1 Engineering Technology Research Institute of PetroChina Southwest Oil & Gasfield Company, Chengdu, 610017, China
2 PetroChina Southwest Oil & Gas Field Company, Chengdu, 610051, China
* Corresponding Author: Anqi Du. Email:
(This article belongs to the Special Issue: Fluid and Thermal Dynamics in the Development of Unconventional Resources II)
Fluid Dynamics & Materials Processing 2025, 21(4), 939-957. https://doi.org/10.32604/fdmp.2024.058553
Received 14 September 2024; Accepted 20 November 2024; Issue published 06 May 2025
Abstract
Horizontal wells play a crucial role in enhancing shale gas reservoir production. This study employs transient multiphase simulation to investigate the impact of well trajectory on production optimization throughout a well’s life cycle. The research uses OLGATM as a simulator to examine six well trajectories: toe-up, toe-down, smooth horizontal, undulated toe-up, undulated toe-down, and undulated horizontal. Initial findings indicate comparable production rates across different trajectories during the early production phase, with toe-up wells showing slightly better performances due to minimal slugging. However, as the reservoir pressure decreases, the well trajectory significantly influences production. Horizontal wells achieve the highest accumulated gas production rates due to minimal liquid holdup and back pressure. Toe-up wells experience early liquid accumulation and severe slugging, leading to increased back pressure and smaller production. The study highlights the positive effects of lateral undulations on toe-up and toe-down wells in terms of liquid unloading, however some emphasis is also put on their adverse influence on horizontal wells.Keywords
Supplementary Material
Supplementary Material FileDue to the low permeability of shale reservoirs [1−3], commercial exploitation relies on horizontal drilling and multi-stage hydraulic fracturing, making horizontal wells the preferred development method for shale gas [4−7]. The productivity of gas wells in complex deviated drilling is influenced by the trajectory of the lateral section. Reservoir engineers typically design the wellbore trajectory based on gas production and the permeability of the layers [8]. Additionally, the wellbore trajectory is tailored to increase the contact area between the reservoir and the wellbore, taking into account natural fractures and the formation dip angle of the reservoir [9,10]. As a result, gas well trajectories can be complex, including toe-up, toe-down, and undulating types.

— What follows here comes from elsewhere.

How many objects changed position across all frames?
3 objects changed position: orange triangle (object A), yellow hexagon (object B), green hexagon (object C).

The wellbore trajectory significantly impacts the distribution and gas-liquid two-phase flow, affecting the stability of gas well production [11]. Brito et al. [8,12] conducted extensive experimental studies on the effects of different horizontal section wellbore trajectories on gas well production. They found that under high gas production conditions, the impact of well trajectory is minimal due to stable production. However, under low gas production conditions, slug flow can significantly affect production, with the toe-up well being optimal in production states. In contrast, severe slugs can form in the vertical section of the toe-up well and in the lateral section of toe-down well under extremely low production conditions. Severe slugs refer to substantial, intermittent accumulations of liquid in the wellbore, which can lead to significant operational issues, including severe pressure fluctuations and disruptions in production stability. Nonetheless, experimental studies have limitations, as they cannot fully capture the real structure and pressure distribution of horizontal wells.
The understanding of gas-liquid dynamics in horizontal wells is still limited due to the scarcity of comprehensive field-scale studies in the literature, especially considering the influence of different well trajectories on gas-liquid flow behavior. To effectively capture the complex flow behavior in horizontal wells, tools beyond laboratory experiments are required. Bendiksen et al. [13] extended the two-fluid model in their transient multiphase flow simulator, focusing on flow pattern description and key parameters prediction such as pressure drop, flow pattern, and slug frequency. This makes transient multiphase flow simulation a viable option for evaluating oil and gas well productivity, promoting subsequent studies [14−17] that investigate wellbore dynamics and performance using dynamic flow modeling approaches. Jackson et al. [18] were pioneers in this area, comparing simulated production data with video recording data to verify accuracy. Their simulation results indicated that the toe-up well has the best gas production performance, while the undulating horizontal well performs the worst. However, their study mainly focused on periods with favorable formation conditions and did not account for the impact of formation energy depletion. Tran et al. [15] investigated the impact of horizontal well geometries on production performance, focusing on slug flow formation. Using transient multiphase flow simulations, the study examines five well trajectories—multi-undulations, hump, sump, toe-up, and toe-down—under various reservoir conditions and production rates. Results show that well geometry has minimal impact at high rates but significantly affects slugging at low rates. Toe-down configurations perform best with minimal slugging, whereas toe-up configurations exhibit severe slugging and low production under reduced reservoir pressure. However, the study was limited to specific horizontal shale oil wells, and further research is needed to explore other types of wells under more complex production conditions.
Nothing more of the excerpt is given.